BRIEVENBUS



Vervroegde kunstzwerming
(Dupliek).

Het lijkt mij noodig even in 't kort te antwoorden op de drie stukjes op mijn artikel in het Decembernummer, opgenomen onder de rubriek Brievenbus in 't no. van Februari. Wat het betoog betreft van den Heer de Vries, kan ik volstaan met uit enkele zinsneden in mijn artikel te bewijzen, dat de termijn van zes weken eenvoudig eene vergissing is. In de eerste plaats blijkt dat uit de geheele alinea, waarin ook de terecht gewraakte termijn van 6 weken voorkomt. Daarin immers staat, dat „de sterfte tijdens de eerstvolgende drie weken ruimschoots wordt gedekt door de uitloopende jonge werksters.” en iets verder: Terwijl tegen den tijd, dat de bevolking gaat verzwakken, t. w. na het uitloopen van 't laatste broed . . . ."
In verband met het vorige aangehaalde moest het volgende dus zijn: een jonge moeder, binnen ongeveer drie weken na de kunstzwerming begint te leggen.
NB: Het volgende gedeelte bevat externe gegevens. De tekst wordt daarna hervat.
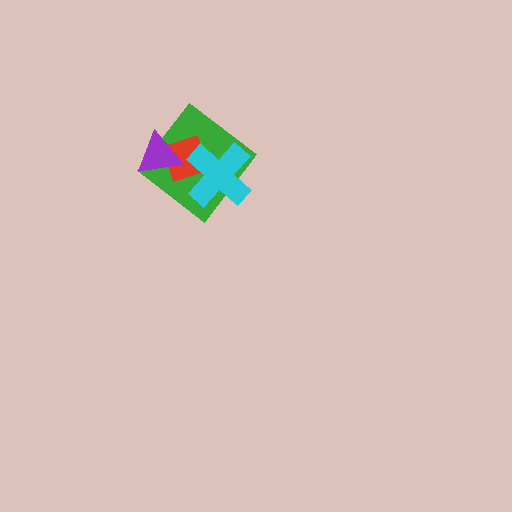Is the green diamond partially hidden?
Yes, it is partially covered by another shape.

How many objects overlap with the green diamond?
3 objects overlap with the green diamond.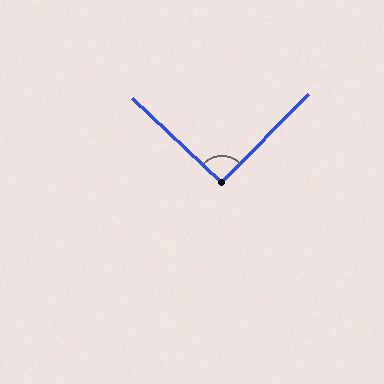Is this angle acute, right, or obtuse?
It is obtuse, close to a right angle.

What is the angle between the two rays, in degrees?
Approximately 92 degrees.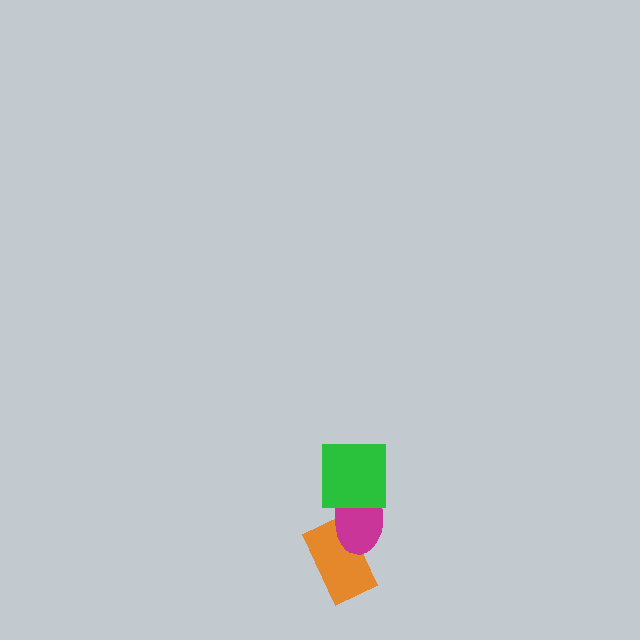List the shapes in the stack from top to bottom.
From top to bottom: the green square, the magenta ellipse, the orange rectangle.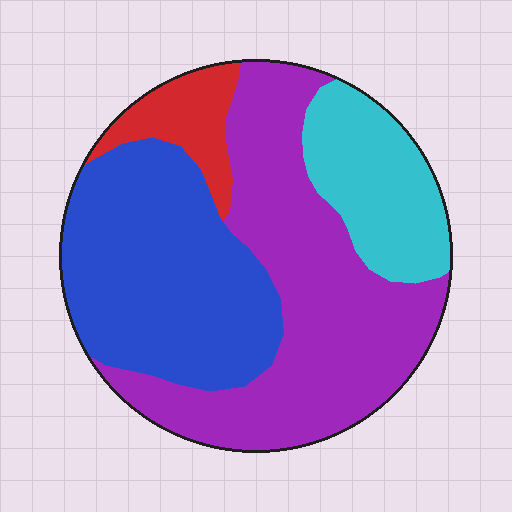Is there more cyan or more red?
Cyan.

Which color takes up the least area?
Red, at roughly 10%.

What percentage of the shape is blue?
Blue takes up between a third and a half of the shape.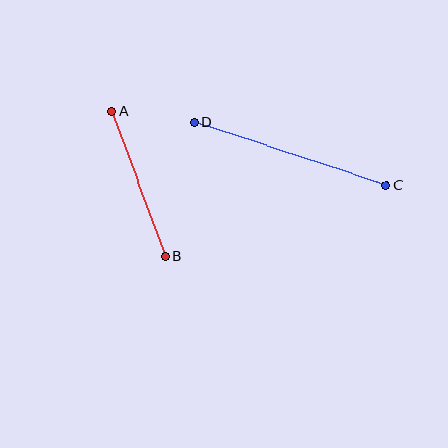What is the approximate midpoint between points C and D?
The midpoint is at approximately (291, 154) pixels.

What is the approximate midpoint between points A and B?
The midpoint is at approximately (138, 184) pixels.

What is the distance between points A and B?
The distance is approximately 155 pixels.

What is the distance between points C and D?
The distance is approximately 202 pixels.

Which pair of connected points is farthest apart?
Points C and D are farthest apart.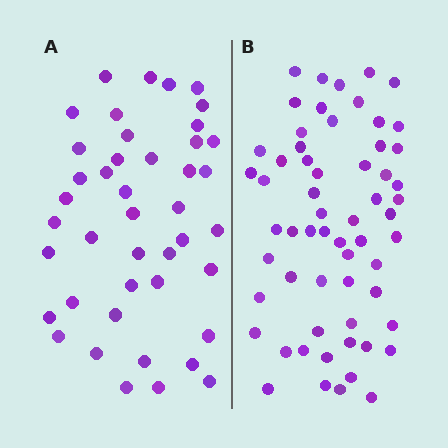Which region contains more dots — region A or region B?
Region B (the right region) has more dots.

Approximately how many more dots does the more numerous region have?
Region B has approximately 15 more dots than region A.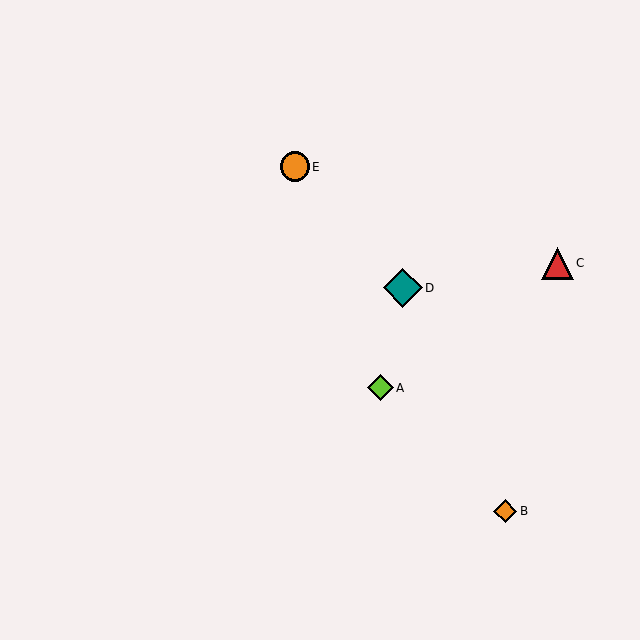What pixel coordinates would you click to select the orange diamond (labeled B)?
Click at (505, 511) to select the orange diamond B.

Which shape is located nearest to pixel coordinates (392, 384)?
The lime diamond (labeled A) at (380, 388) is nearest to that location.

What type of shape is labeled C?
Shape C is a red triangle.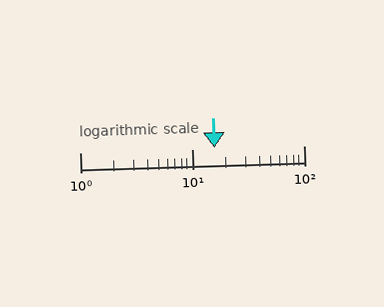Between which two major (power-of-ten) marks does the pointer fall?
The pointer is between 10 and 100.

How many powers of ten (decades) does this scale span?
The scale spans 2 decades, from 1 to 100.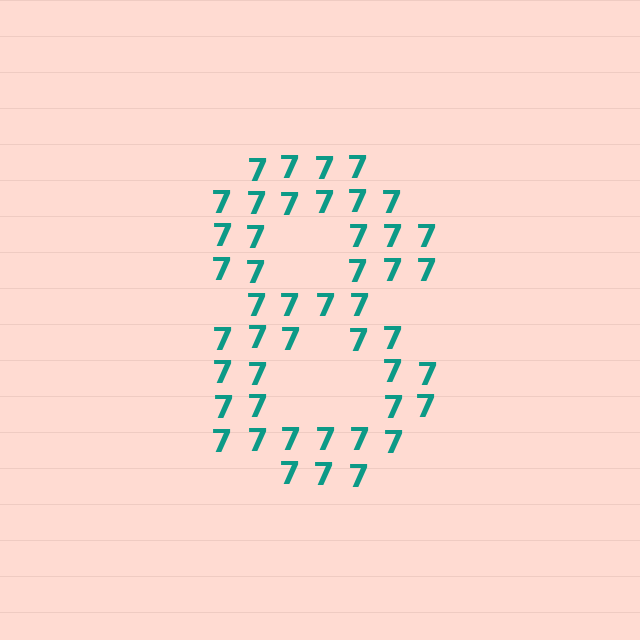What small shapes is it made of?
It is made of small digit 7's.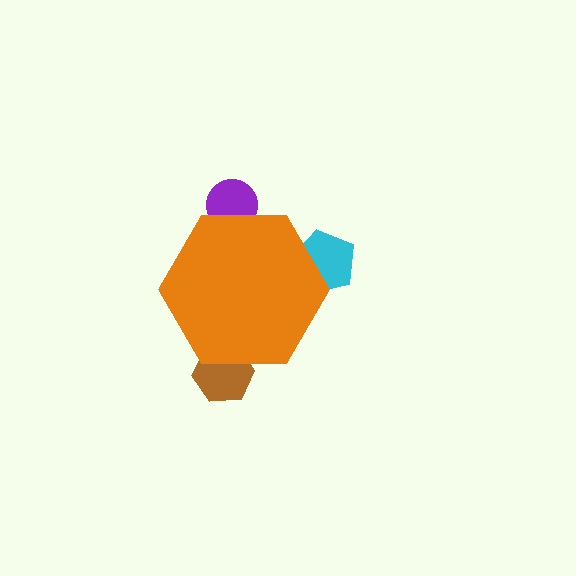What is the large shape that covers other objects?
An orange hexagon.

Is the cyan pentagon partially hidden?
Yes, the cyan pentagon is partially hidden behind the orange hexagon.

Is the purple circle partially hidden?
Yes, the purple circle is partially hidden behind the orange hexagon.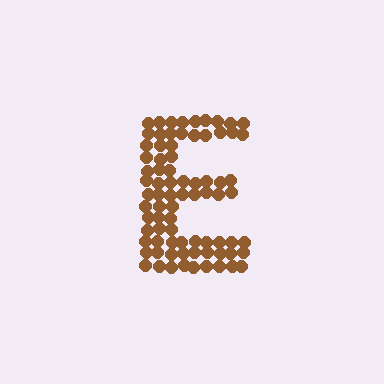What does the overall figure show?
The overall figure shows the letter E.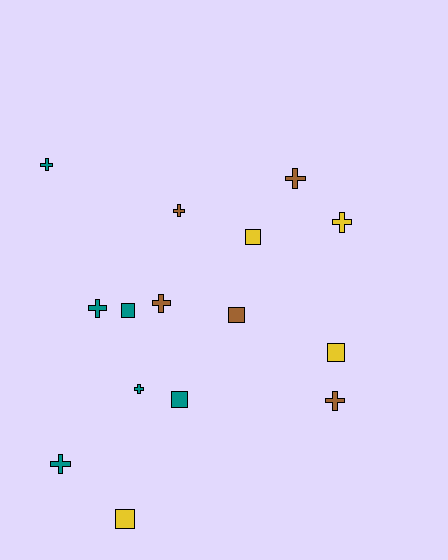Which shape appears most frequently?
Cross, with 9 objects.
Den Heer de Vries intussen mijn dank voor de rectificatie; er mochten er eens zijn, die de vergissing voor iets ergere hadden opgevat of .... voor waar. Tegen de repliek des heeren Van der Meer, die meer bezwaren oppert tegen de methode heb ik van den weeromstuit evenzeer meer bedenkingen. En .... zou ik nog meer hebben, zoo door de welwillende tusschenkomst der redactie een der ernstigste niet door den heer Van der Meer zelf in ditzelfde nummer werd teruggenomen.

Ik verwijs daartoe naar diens artikel. Van de weerlegging van het daar genoemde feit (het weer zwermen na 4 à 5 weken) ontslaat mij het artikel van den heer Dijkstra in de Maartuitgave. Deze toch zegt: „daarvan hebben wij nooit last gehad”. Waaraan ik kan toevoegen: ook anderen niet. Wat trouwens blijkt uit de uiteenzetting der methode ook!
Wat de heer Van der Meer eigenlijk bedoelt in de zevende alinea (zes regels onderaan blz. 366 en evenveel bovenaan blz. 367) is mij niet heel duidelijk. Daar er echter van afvliegen wordt gesproken, dat de tweede omzetting kan doen mislukken, zou ik willen vragen; waarom hiertegen dan niet het meest bekende middel aangewend, n.l. het plaatsen van 't een of ander voorwerp voor de huif?

De heer Van der Meer geeft voor mobielbouw de voorkeur van het wegsnijden aller moederwiegen op één na. Ik niet: voor mobielbouwers, die voldoenden tijd aan hun vak willen en kunnen besteden, acht ik het kweeken van koninginnen beter en het zoogenoemd: toenemend zwermen (essaimage progressief), voor hen echter, die er minder tijd en .... vakkennis aan kunnen wijden en voor de mobielimkers, komt mij de methode Vignole (of wel de door den heer Dijkstra bestreden, gewijzigde) nog altijd én een eenvoudige, én een korte, én een doelmatige voor. Welke ik dan ook met overtuiging voor proefneming blijf aanbevelen! Wat het welwillende stuk des heeren van Ansem betreft, hem en andere, die in hetzelfde geval verkeeren, dat de voorjaarsdracht onvoldoende is, zou ik in overweging geven, óf het niet de kosten zou dekken, of meer nog zelfs loonen, het tekort ruimschoots aan te vullen door aanprikkelende voedering.

Sterke volken in den tijd van het groote gewin, kunnen in enkele weken de bijenteelt nog winsstgevend maken. Andere streken met korteren drachttijd zijn daar om dit te bewijzen. Waar echter gedurende het geheele jaar geen enkele periode van een rijk gewin bestaat, helpen geen methoden, helpt niets: daar kan bijenteelt eenvoudig geen tak van bestaan zijn.